About

     

Dr. Elizabeth Dorman is an active member of MTNA, CAPMT, and the MTAC. Her students have gone on to study professionally at schools including the Peabody Conservatory of Music, NYU, and Stony Brook University and have performed in venues including Carnegie Hall, Merkin Hall, and the Baruch Performing Arts Center. She teaches piano, chamber music and musicianship at the Crowden Music Center in Berkeley, chamber music at California Music Preparatory Academy and privately at her studios in San Francisco and Albany, CA.  Previously, she has taught at Stony Brook University and the San Francisco Conservatory of Music Pre-College.  She has given masterclasses at Icicle Creek Music Center, Pacific Lutheran University, Stony Brook University, the San Francisco Conservatory of Music and others, and she currently serves on the board of the Ross McKee Foundation.


     Praised by Joshua Kosman of the San Francisco Chronicle for her “crisp, brightly finished” playing and her “elegance and verve,” pianist Elizabeth Dorman received the 2017 Father Merlet Award from Pro Musicis and was a finalist in the 2018 Leipzig International Bach Competition.  Dr. Dorman freelances as a soloist and chamber musician and is based in Berkeley, CA.  She has appeared at international festivals including Tanglewood, Britt, Sarasota, Aspen, Toronto Summer Music, Icicle Creek, has twice been an Artist-in-Residence at the Banff Centre and her live solo performances have been nationally broadcast on NPR and public radio.  She has performed as soloist and chamber musician at important venues including the Kennedy Center, Davies Symphony Hall, Herbst Theater, Leipzig’s Hochschule für Musik "Felix Mendelssohn Bartholdy," and has performed with internationally recognized artists including Colin Carr, Jennifer Frautschi, Teddy Abrams, and Martin Chalifour.
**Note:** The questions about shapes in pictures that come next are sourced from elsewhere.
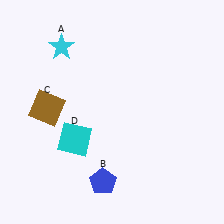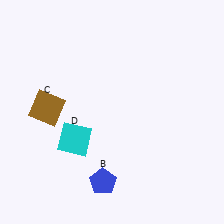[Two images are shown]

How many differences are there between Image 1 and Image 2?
There is 1 difference between the two images.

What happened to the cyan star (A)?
The cyan star (A) was removed in Image 2. It was in the top-left area of Image 1.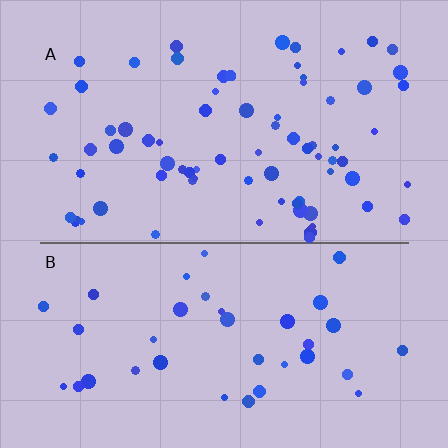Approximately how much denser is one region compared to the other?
Approximately 2.1× — region A over region B.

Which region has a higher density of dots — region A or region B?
A (the top).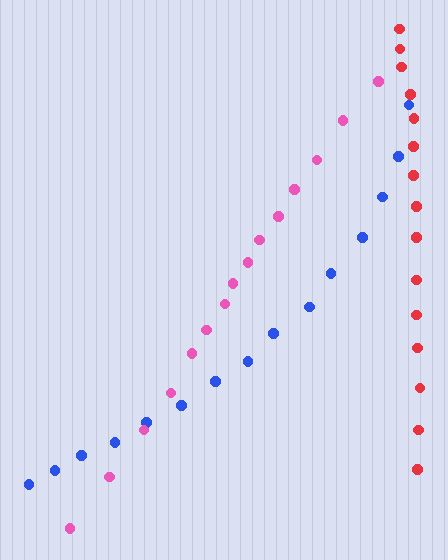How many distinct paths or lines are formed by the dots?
There are 3 distinct paths.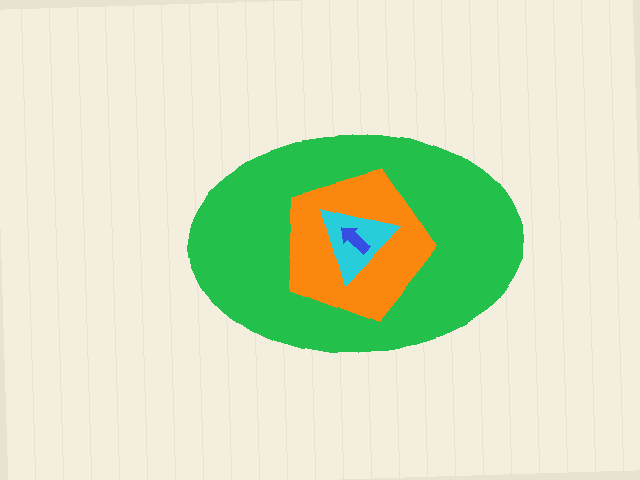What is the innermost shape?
The blue arrow.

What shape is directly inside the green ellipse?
The orange pentagon.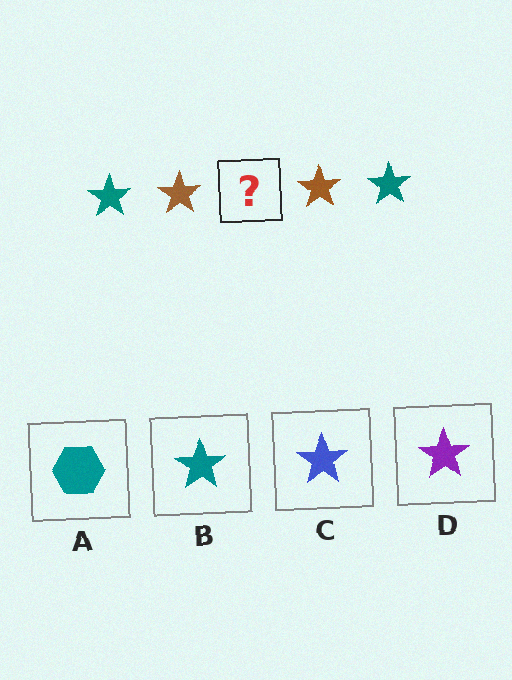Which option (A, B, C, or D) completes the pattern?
B.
     Dr. Dorman studied with Gilbert Kalish at Stony Brook University where she also developed and taught the Piano Pedagogy program while completing her D.M.A.  During her time at Stony Brook, she also served as Head Piano Teaching Assistant where her duties included teaching and managing the undergraduate piano program.  A native of San Francisco, CA, Dr. Dorman began her training with Paul Hersh at the San Francisco Conservatory of Music where she also studied double bass with Stephen Tramontozzi.  Important other mentors also include Robert Levin, Ian Swensen, the Emerson String Quartet, Christina Dahl, Wu Han, and Emanuel Ax.